Donc pas de responsabilité dans la délivrance des permis de construire, pour ce cas là? Parce que si l’on se souvient bien lors de la tempête Xynthia à la Faute-sur-Mer, là il y avait quand même des responsabilités, des choses qui n’auraient pas dû se passer ?
C’est totalement différent. La Faute-sur-Mer, c’était typiquement une faute d’urbanisme. Ici, il y a quelques petites fautes d’urbanisme mais pas sur l’ensemble du problème.
Il faut bien voir que la loi date d’avant cette conception du risque zéro universel puisque la loi prévoit les catastrophes naturelles. Donc on prévoit que la solidarité nationale doit prendre en charge des choses inattendues, donc c’est admettre qu’elles peuvent arriver. Et fort heureusement nous avons encore cette loi. Une fois que les gens ont bien râlé sur le fait qu’il ne devrait pas y avoir de risque, même infime, on en appelle tous à la loi sur les catastrophes naturelles pour l’indemnisation.
Merci beaucoup Jacques Cohen, il nous reste une petite minute, un mot de conclusion ?
Je crois que c’est la responsabilité qui est le maître mot. La responsabilité et l’appréciation du danger. Ne pas se mettre en danger inconsidérément car dans le même temps qu’on veut une société du risque zéro, on s’en remet totalement à la société, même dans les situations où il faut se rendre compte qu’il n’est pas possible de traverser la rue quand elle est transformée en torrent.
Il y a peut-être une survalorisation du bien matériel ?
Il y a aussi l’attachement. Comme toujours, les gens vont essayer de sauver leurs biens. Quand il faut d’abord penser à sauver sa peau.
Mon avis: on ne peut parler de seule fatalité quand les événements se répètent de façon accélérée: une fois à Vaison la Romaine, plusieurs fois dans le Var, deux fois à Montpellier, maintenant les Alpes maritimes. Les sinistrés disent tous « on n’a jamais vu ça, parce que l’orage précédent était u dessus d’un massif voisin… La géométrie classique des fleuves du Midi parle d’elle-même, vaste lit majeur qui est presque toujours un champ de cailloux, mais permet aux crues de s’évacuer en torrent impétueux. Et si les villages sont « perchés » dans l’arrière pays niçois, ce n’est pas pour « faire joli !

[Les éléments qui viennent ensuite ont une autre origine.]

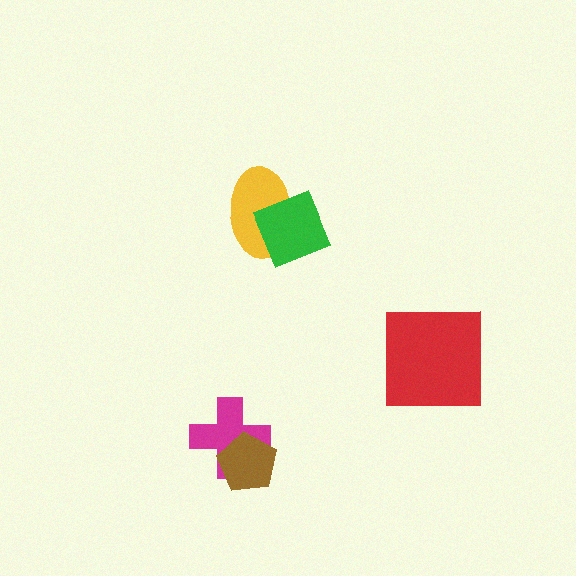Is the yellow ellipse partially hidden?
Yes, it is partially covered by another shape.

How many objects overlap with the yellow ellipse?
1 object overlaps with the yellow ellipse.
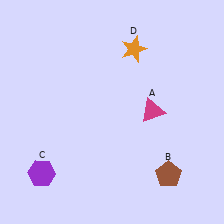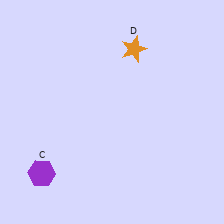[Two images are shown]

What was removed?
The brown pentagon (B), the magenta triangle (A) were removed in Image 2.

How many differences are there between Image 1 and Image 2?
There are 2 differences between the two images.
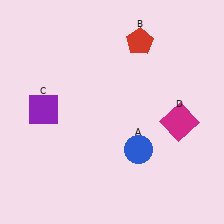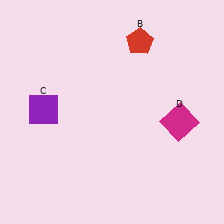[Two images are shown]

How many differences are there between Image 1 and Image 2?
There is 1 difference between the two images.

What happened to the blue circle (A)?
The blue circle (A) was removed in Image 2. It was in the bottom-right area of Image 1.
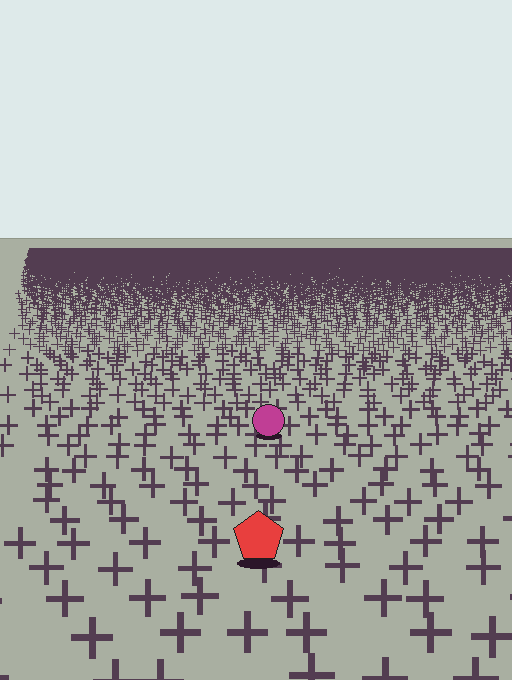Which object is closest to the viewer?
The red pentagon is closest. The texture marks near it are larger and more spread out.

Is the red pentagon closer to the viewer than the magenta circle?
Yes. The red pentagon is closer — you can tell from the texture gradient: the ground texture is coarser near it.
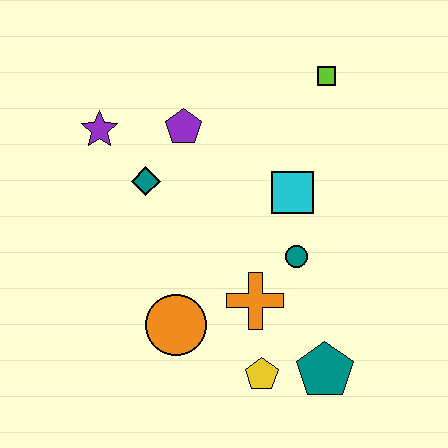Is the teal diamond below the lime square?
Yes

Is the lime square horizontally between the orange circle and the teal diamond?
No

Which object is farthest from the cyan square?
The purple star is farthest from the cyan square.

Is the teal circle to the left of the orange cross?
No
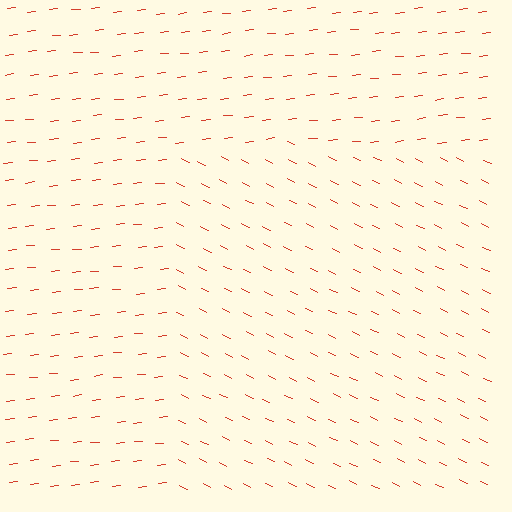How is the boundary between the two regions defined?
The boundary is defined purely by a change in line orientation (approximately 33 degrees difference). All lines are the same color and thickness.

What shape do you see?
I see a rectangle.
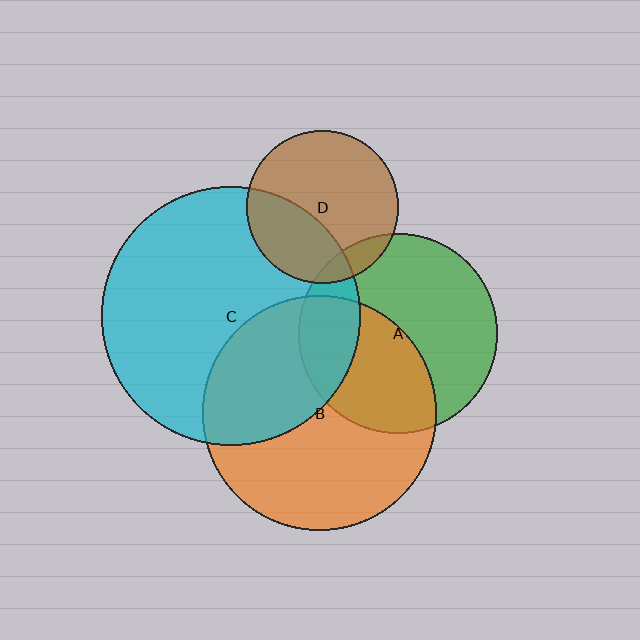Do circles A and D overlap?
Yes.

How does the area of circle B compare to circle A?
Approximately 1.4 times.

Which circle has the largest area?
Circle C (cyan).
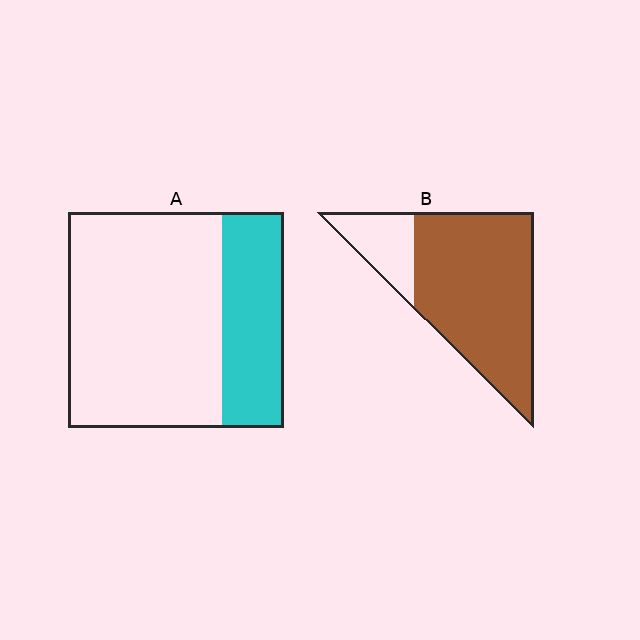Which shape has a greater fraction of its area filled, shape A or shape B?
Shape B.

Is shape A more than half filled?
No.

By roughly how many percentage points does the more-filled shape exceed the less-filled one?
By roughly 50 percentage points (B over A).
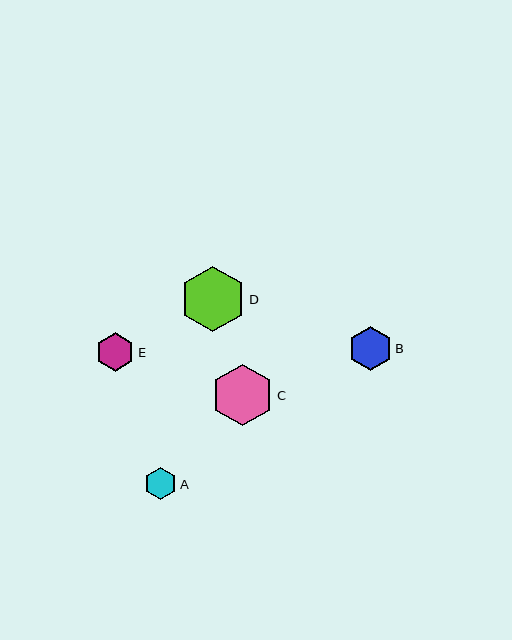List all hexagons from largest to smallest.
From largest to smallest: D, C, B, E, A.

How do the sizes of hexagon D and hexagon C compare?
Hexagon D and hexagon C are approximately the same size.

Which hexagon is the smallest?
Hexagon A is the smallest with a size of approximately 32 pixels.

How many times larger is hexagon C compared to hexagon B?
Hexagon C is approximately 1.4 times the size of hexagon B.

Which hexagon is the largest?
Hexagon D is the largest with a size of approximately 65 pixels.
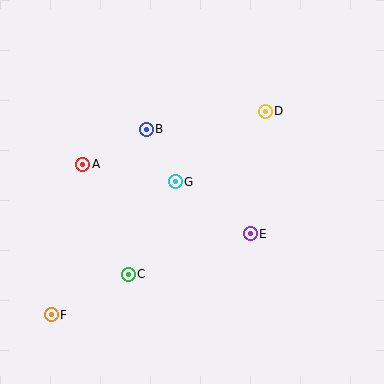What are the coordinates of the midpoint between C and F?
The midpoint between C and F is at (90, 295).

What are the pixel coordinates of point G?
Point G is at (175, 182).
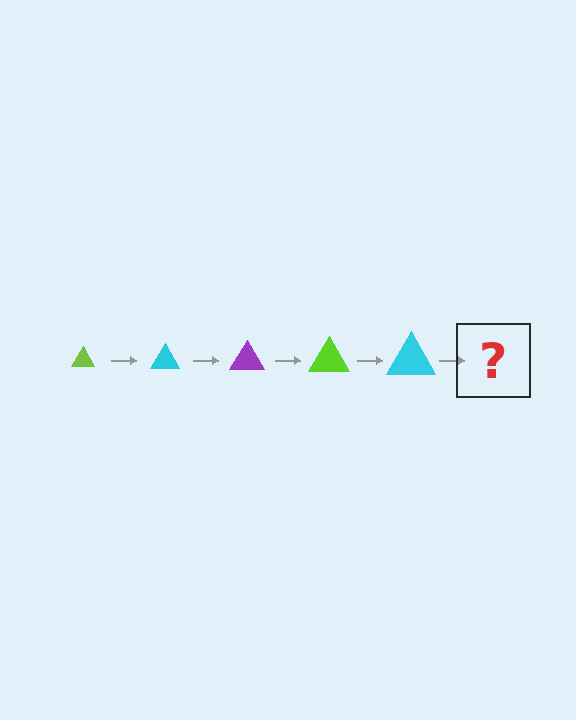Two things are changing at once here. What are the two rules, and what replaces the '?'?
The two rules are that the triangle grows larger each step and the color cycles through lime, cyan, and purple. The '?' should be a purple triangle, larger than the previous one.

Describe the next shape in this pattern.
It should be a purple triangle, larger than the previous one.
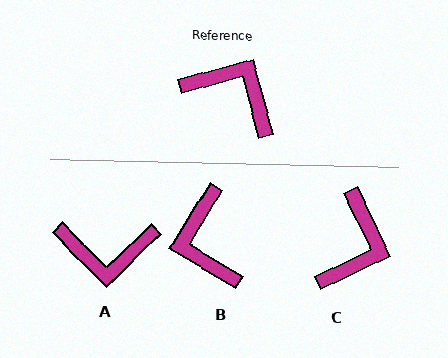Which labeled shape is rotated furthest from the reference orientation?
A, about 151 degrees away.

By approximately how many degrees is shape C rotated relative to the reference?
Approximately 79 degrees clockwise.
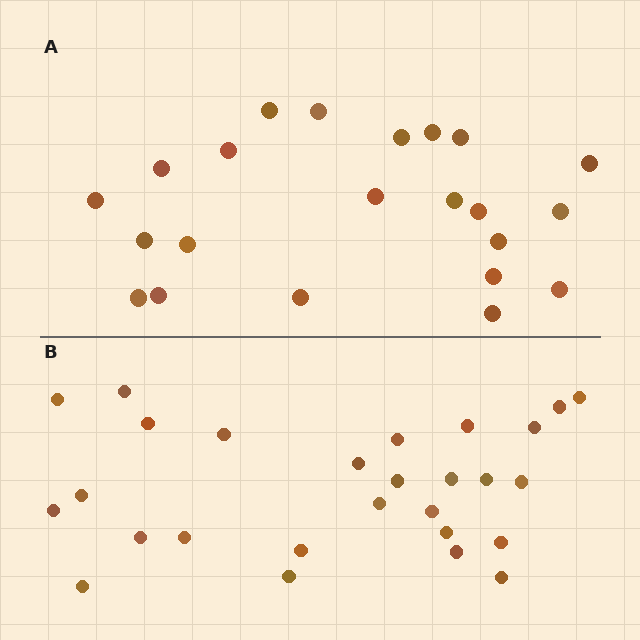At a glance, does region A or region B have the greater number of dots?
Region B (the bottom region) has more dots.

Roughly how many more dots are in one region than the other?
Region B has about 5 more dots than region A.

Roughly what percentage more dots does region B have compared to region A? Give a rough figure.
About 25% more.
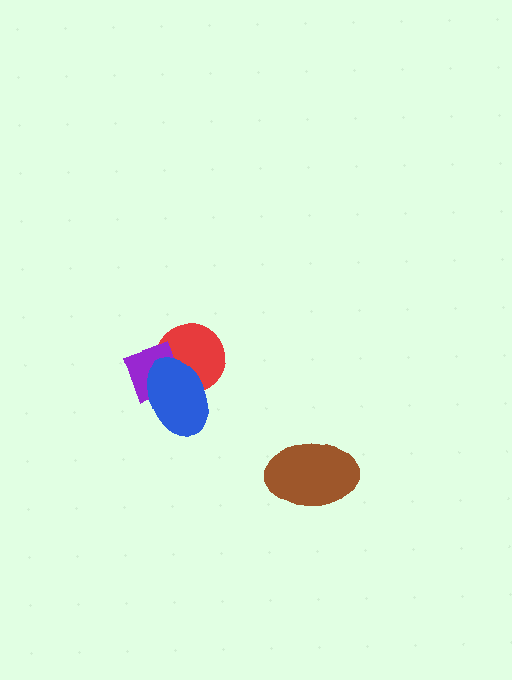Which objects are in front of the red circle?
2 objects cover part of the red circle: the purple diamond and the blue ellipse.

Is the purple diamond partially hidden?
Yes, it is partially covered by another shape.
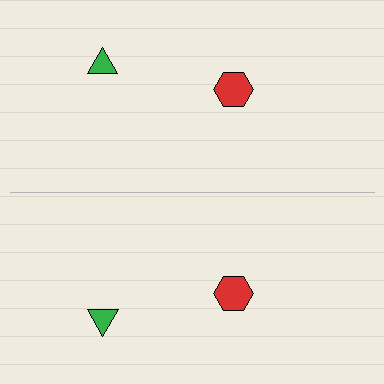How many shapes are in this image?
There are 4 shapes in this image.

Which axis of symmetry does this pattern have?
The pattern has a horizontal axis of symmetry running through the center of the image.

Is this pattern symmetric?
Yes, this pattern has bilateral (reflection) symmetry.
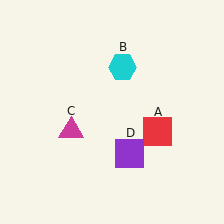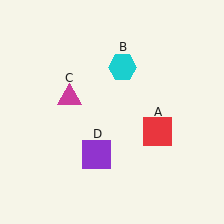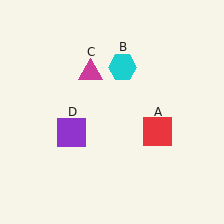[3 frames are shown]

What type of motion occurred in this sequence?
The magenta triangle (object C), purple square (object D) rotated clockwise around the center of the scene.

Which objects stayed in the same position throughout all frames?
Red square (object A) and cyan hexagon (object B) remained stationary.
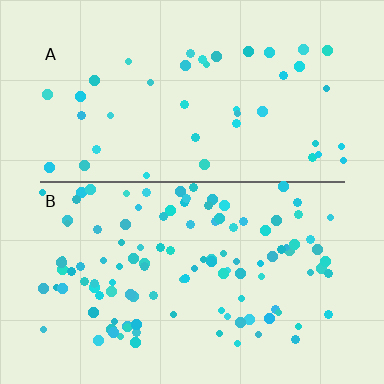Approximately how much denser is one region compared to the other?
Approximately 2.7× — region B over region A.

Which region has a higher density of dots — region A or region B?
B (the bottom).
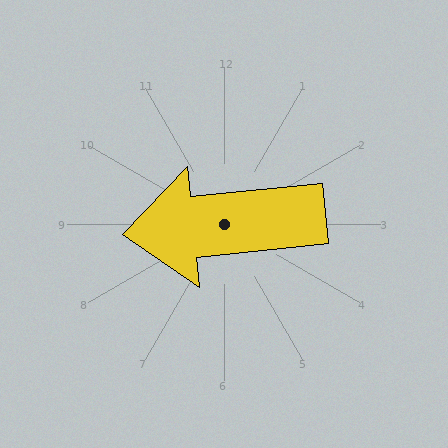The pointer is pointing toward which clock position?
Roughly 9 o'clock.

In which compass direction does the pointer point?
West.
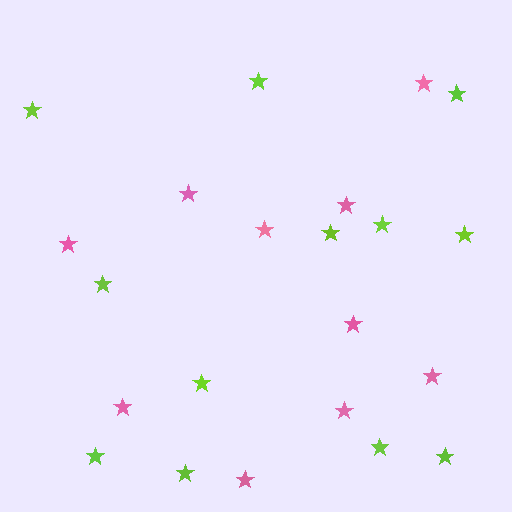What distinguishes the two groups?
There are 2 groups: one group of pink stars (10) and one group of lime stars (12).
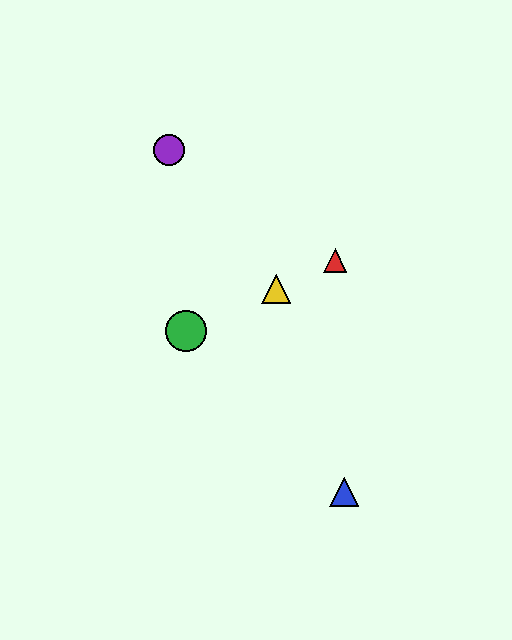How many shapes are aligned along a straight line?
3 shapes (the red triangle, the green circle, the yellow triangle) are aligned along a straight line.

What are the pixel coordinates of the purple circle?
The purple circle is at (169, 150).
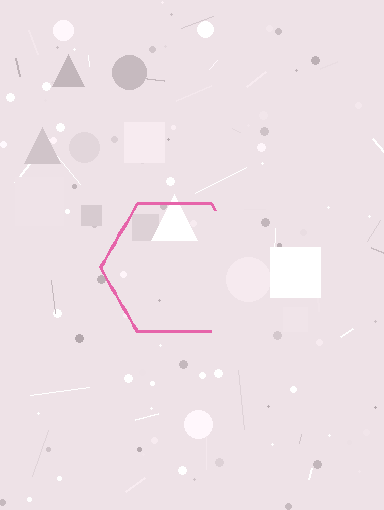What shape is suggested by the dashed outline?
The dashed outline suggests a hexagon.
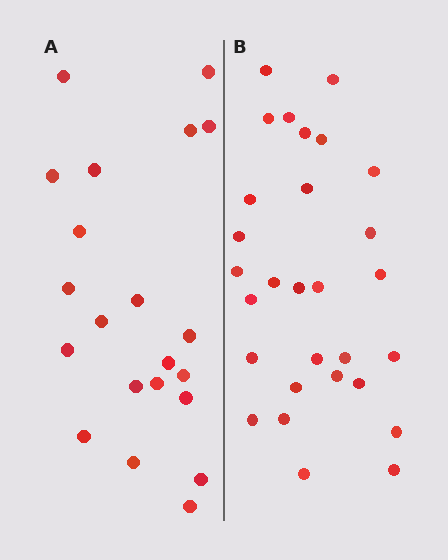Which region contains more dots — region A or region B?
Region B (the right region) has more dots.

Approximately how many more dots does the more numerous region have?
Region B has roughly 8 or so more dots than region A.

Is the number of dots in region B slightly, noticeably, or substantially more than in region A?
Region B has noticeably more, but not dramatically so. The ratio is roughly 1.4 to 1.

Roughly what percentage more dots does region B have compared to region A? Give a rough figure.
About 40% more.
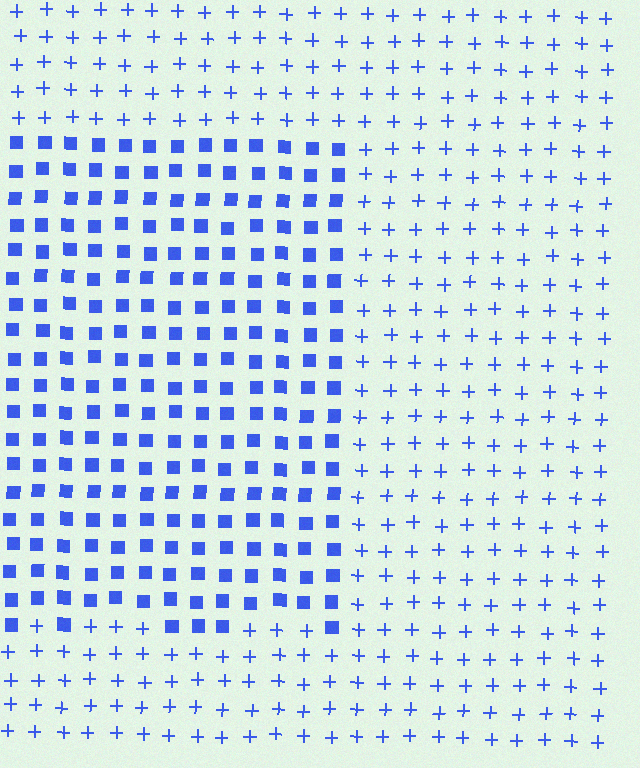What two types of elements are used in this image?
The image uses squares inside the rectangle region and plus signs outside it.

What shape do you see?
I see a rectangle.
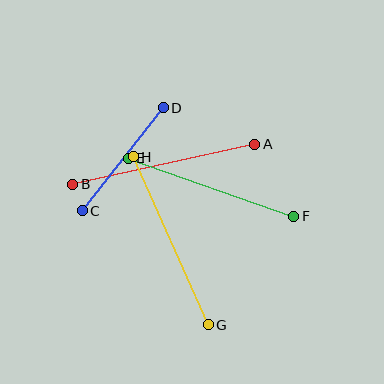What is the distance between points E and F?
The distance is approximately 175 pixels.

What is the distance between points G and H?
The distance is approximately 184 pixels.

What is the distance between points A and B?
The distance is approximately 186 pixels.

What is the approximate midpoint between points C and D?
The midpoint is at approximately (123, 159) pixels.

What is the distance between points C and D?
The distance is approximately 131 pixels.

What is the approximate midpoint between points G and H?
The midpoint is at approximately (171, 241) pixels.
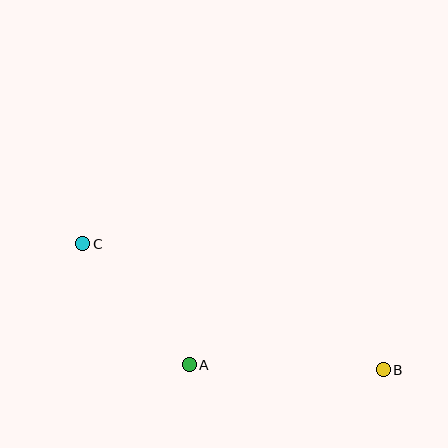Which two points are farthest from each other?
Points B and C are farthest from each other.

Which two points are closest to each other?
Points A and C are closest to each other.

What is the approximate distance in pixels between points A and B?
The distance between A and B is approximately 194 pixels.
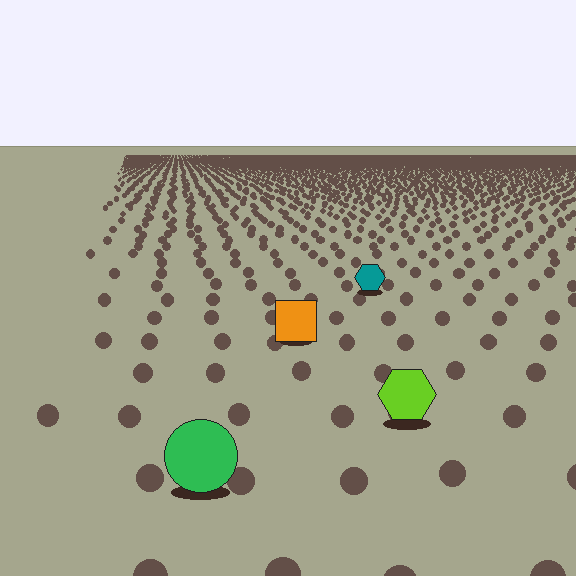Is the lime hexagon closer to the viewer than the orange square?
Yes. The lime hexagon is closer — you can tell from the texture gradient: the ground texture is coarser near it.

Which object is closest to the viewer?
The green circle is closest. The texture marks near it are larger and more spread out.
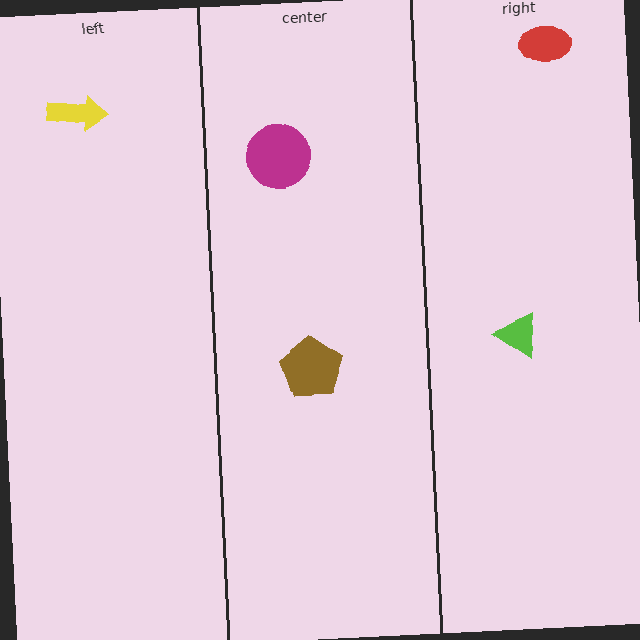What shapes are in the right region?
The red ellipse, the lime triangle.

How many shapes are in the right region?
2.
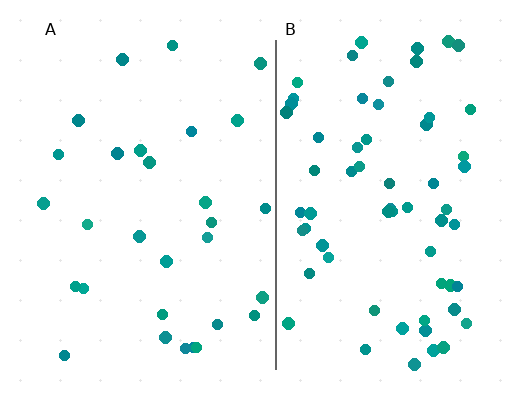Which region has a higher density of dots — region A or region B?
B (the right).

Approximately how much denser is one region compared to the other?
Approximately 2.3× — region B over region A.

Construire dans les lits majeurs est tentant mais tellement périlleux… Le malheur est que ceux qui rendent constructibles ces terrains sans valeur et ceux qui y construisent ne sont pas toujours ceux qui y habitent… Bien cordialement ClC
C’est hélas souvent vrai. Mais cela concerne peu les pertes humaines de l’inondation concernée, sujet central de mon sujet, sauf les trois décès de la maison de retraite. Concernant le caractère exceptionnel, là aussi nous sommes dans l’exception: Il y a des relevés locaux depuis 1880 et aucune pluie équivalente.